Farmácia de alto custo no DF: filas e falhas no agendamento persistem

Pacientes que dependem da Farmácia de Alto Custo no Distrito Federal relatam enfrentar filas de mais de seis horas, sistemas lentos e falta de medicamentos. As reclamações ocorrem mesmo após dois meses do lançamento da plataforma Farmácia Digital, sistema criado para solicitar e acompanhar pedidos de medicamentos do Componente Especializado da Assistência Farmacêutica (CEAF). A Secretaria de Saúde do DF (SES-DF) orienta os pacientes a fazerem agendamento prévio para evitar esperas.

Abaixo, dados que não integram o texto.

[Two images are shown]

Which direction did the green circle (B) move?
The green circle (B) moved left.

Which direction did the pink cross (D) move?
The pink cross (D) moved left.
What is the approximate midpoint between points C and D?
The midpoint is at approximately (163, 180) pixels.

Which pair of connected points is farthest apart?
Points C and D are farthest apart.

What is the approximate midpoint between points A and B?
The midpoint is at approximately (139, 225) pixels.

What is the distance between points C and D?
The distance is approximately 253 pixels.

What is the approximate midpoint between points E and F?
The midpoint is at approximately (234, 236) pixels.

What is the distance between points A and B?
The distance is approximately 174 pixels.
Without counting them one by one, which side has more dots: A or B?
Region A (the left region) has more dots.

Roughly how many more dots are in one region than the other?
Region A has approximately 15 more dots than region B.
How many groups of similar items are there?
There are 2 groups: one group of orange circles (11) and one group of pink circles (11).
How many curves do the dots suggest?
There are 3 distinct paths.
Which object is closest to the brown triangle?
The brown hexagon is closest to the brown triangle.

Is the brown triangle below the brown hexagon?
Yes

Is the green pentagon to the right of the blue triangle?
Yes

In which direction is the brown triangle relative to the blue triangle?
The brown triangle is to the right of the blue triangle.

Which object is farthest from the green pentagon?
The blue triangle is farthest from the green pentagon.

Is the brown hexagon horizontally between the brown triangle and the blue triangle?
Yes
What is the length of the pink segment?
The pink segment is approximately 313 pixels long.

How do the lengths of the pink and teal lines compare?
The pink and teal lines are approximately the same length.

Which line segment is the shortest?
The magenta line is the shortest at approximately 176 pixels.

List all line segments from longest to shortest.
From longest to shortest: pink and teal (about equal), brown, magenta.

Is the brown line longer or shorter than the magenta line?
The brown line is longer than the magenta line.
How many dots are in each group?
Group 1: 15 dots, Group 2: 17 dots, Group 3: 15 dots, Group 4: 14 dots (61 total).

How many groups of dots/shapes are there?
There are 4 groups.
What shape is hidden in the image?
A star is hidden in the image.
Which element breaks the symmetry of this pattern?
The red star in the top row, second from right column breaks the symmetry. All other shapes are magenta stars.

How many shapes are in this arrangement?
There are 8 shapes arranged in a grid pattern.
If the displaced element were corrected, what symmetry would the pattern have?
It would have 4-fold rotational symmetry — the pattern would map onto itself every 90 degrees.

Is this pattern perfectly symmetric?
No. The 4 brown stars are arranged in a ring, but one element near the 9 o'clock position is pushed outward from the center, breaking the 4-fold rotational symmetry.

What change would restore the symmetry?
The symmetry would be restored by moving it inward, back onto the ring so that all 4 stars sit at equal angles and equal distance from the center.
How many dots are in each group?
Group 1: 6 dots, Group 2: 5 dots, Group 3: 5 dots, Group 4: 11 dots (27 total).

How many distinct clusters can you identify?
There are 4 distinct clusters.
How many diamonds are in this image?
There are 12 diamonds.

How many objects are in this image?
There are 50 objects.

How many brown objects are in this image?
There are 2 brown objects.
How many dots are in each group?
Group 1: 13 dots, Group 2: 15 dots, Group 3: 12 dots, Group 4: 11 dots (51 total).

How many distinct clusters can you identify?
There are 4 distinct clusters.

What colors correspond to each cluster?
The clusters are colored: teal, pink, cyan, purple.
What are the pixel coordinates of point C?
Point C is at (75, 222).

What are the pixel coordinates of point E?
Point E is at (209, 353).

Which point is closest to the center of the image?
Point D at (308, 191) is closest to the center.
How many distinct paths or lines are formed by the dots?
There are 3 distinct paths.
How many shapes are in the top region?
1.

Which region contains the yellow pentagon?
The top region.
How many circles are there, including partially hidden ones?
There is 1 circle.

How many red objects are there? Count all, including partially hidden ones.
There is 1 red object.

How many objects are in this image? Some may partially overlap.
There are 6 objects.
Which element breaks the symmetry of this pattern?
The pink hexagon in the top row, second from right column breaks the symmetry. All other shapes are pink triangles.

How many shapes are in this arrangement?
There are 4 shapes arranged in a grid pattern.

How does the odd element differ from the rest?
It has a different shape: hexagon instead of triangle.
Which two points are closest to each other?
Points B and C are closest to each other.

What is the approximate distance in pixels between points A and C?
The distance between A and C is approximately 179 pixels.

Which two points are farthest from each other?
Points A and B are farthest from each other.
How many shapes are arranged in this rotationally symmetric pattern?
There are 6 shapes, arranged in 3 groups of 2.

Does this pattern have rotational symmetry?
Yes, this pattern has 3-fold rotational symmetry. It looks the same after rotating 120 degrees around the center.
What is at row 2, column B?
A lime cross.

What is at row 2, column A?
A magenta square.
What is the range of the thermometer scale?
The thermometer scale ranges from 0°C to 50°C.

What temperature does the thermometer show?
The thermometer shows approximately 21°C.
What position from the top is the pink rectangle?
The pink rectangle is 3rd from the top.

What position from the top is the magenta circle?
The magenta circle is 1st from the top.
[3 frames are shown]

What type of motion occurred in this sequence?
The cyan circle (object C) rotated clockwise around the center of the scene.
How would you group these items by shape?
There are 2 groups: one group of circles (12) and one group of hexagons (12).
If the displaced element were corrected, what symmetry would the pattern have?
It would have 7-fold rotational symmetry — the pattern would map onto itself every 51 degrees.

A advogada Beatriz de Seixas, de 29 anos, esperava há mais de seis horas na unidade da Asa Sul para renovar o cadastro e retirar remédios para alergia e epilepsia. Ela relatou que a demora e a instabilidade no fornecimento se tornaram rotina. Beatriz aguardava a volta ao estoque da lamotrigina, um antiepiléptico que estava em falta. O problema dela dura mais de três meses, desde que fez a solicitação após ajuste de dosagem. Ela disse que o prazo de análise de 10 dias não foi cumprido e que o canal de WhatsApp não responde. Sobre o agendamento pelo site Agenda DF, afirmou que é preciso acessar o sistema à meia-noite para conseguir vaga na mesma semana.
A gestora ambiental Graciela Montes Machado, de 46 anos, esperava quatro horas além do horário agendado para conseguir o hormônio somatropina para o filho Enzo, de 12 anos. Ela contou que precisou esperar três meses pelo agendamento e refazer exames complexos, como ressonância. Graciela disse que em outros estados o histórico médico foi aceito sem a necessidade de novos procedimentos. Ela lamentou que o filho fique sem o remédio durante a adolescência, período de crescimento. Graciela também alertou sobre o transporte de medicamentos que precisam de gelo, já que a demora pode comprometer a conservação.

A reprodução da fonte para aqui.